Doctorow writes, "Trump doesn't need to roll tanks to take over their countries: he can just brick their key ministries, major firms, and households." This threat has radicalized traditional U.S. allies. The administration's attempt to "steal Greenland" or interfere in foreign elections to protect dictators has convinced security establishments that reliance on American infrastructure is an existential risk.

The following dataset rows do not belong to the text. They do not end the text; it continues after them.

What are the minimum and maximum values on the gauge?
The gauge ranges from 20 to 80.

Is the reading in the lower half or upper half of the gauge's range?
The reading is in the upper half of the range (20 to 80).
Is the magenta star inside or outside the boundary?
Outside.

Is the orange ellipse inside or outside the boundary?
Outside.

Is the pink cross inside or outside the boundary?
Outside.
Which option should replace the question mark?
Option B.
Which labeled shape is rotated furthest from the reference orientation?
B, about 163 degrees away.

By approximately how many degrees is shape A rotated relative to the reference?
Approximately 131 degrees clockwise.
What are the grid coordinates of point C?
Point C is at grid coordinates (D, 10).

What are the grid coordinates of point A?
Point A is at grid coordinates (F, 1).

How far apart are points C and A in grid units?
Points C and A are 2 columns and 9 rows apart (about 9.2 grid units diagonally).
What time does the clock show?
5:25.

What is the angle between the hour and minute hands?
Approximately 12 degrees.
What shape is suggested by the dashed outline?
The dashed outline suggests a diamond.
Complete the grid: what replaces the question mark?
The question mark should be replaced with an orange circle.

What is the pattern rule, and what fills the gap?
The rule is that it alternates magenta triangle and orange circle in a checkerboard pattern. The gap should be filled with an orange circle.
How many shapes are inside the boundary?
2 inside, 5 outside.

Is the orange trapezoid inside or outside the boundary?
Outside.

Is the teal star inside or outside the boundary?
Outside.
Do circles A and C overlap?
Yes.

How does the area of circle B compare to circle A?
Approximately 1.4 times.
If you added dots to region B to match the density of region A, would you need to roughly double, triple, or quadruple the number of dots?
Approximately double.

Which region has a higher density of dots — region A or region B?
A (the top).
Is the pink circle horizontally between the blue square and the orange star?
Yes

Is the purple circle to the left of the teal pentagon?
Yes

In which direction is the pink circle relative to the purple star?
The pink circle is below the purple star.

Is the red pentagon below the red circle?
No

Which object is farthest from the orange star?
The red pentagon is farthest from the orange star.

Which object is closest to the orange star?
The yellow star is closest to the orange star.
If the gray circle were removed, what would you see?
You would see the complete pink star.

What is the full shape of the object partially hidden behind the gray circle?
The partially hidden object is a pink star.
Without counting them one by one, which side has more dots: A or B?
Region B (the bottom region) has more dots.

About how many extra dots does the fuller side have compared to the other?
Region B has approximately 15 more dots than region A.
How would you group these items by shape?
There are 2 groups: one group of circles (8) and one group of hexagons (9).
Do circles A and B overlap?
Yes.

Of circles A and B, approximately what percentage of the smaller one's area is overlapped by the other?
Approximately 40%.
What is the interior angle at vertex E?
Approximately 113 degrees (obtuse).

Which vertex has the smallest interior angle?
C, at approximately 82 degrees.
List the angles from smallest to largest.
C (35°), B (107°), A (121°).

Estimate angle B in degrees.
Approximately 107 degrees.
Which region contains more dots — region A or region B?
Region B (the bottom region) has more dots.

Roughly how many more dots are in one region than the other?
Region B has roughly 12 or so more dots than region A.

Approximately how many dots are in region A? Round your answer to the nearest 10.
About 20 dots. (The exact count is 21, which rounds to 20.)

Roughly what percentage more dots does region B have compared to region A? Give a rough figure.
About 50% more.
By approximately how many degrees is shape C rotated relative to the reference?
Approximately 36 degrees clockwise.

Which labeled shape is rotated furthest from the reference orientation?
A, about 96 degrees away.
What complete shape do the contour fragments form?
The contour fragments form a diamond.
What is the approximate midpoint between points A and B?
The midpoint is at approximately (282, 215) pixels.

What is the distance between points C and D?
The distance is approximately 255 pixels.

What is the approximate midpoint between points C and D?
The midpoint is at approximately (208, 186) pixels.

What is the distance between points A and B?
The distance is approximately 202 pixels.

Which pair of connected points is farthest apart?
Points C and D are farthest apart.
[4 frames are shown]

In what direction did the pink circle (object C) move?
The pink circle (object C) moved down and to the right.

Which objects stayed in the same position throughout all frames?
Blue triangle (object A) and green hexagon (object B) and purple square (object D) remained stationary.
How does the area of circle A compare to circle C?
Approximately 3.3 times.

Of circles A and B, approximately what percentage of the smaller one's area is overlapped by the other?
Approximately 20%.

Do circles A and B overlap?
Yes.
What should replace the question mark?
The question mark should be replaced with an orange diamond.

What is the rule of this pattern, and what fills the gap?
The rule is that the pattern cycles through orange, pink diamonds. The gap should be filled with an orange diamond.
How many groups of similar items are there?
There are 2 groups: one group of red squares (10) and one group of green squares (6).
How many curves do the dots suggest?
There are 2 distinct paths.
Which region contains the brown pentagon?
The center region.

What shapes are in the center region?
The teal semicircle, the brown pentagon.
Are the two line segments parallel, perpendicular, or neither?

The logic is chillingly simple: if the U.S. executive branch can remotely disable a foreign court, it can disable a foreign power grid.
"Combine the natsec hawks; the economic development wonks, entrepreneurs and investors; and the privacy and digital and human rights activists, and you've got a hell of an anti-Trump coalition around the world."
This section draws a parallel to the administration's dismantling of the fossil fuel consensus, where climate activists, electrification manufacturers, and security experts found common ground in the need to reduce dependence on volatile oil markets. Doctorow suggests the same triad is now forming around digital sovereignty. The "post-American internet" he envisions is built on international digital public goods, running on servers outside U.S. jurisdiction, immune to the whims of a single executive.
The Human Cost of Sovereignty
While Doctorow focuses on the structural and economic shifts, the human cost of this transition is implicit but profound. The administration's actions—cutting off food and health aid, dismantling public health systems, and enforcing restrictive patents on pharmaceuticals—have left the Global South vulnerable. Doctorow imagines a scenario where reproductive rights advocates in these regions join forces with investors to produce generic pharmaceuticals, driven by the realization that their "food and health sovereignty" is at risk.
This is not just about technology; it is about survival. The administration's dogmatic approach to aid and patents has forced nations to choose between compliance with U.S. demands and the basic health of their populations. The resulting coalition is a desperate, pragmatic response to a system that no longer serves its global partners. As Doctorow puts it, "It's easy to imagine that reproductive rights and health justice advocates in those countries are now on the same side as investors who'd like to get into business selling generic pharmaceuticals."
"We disagree about so much, but we all agree on this: it's past time for a post-American world, and Comrade Trump is delivering it."
Bottom Line
Doctorow's strongest argument is his identification of the "profit motive" as the glue holding this unlikely global coalition together, transforming a moral struggle into an economic inevitability. However, the piece's greatest vulnerability lies in its assumption that these disparate groups can maintain unity once the immediate threat of the administration recedes; history suggests such coalitions often fracture once the common enemy is gone. Readers should watch for the first major international investment in non-U.S. digital infrastructure, which will signal whether this theoretical coalition is ready to become a reality.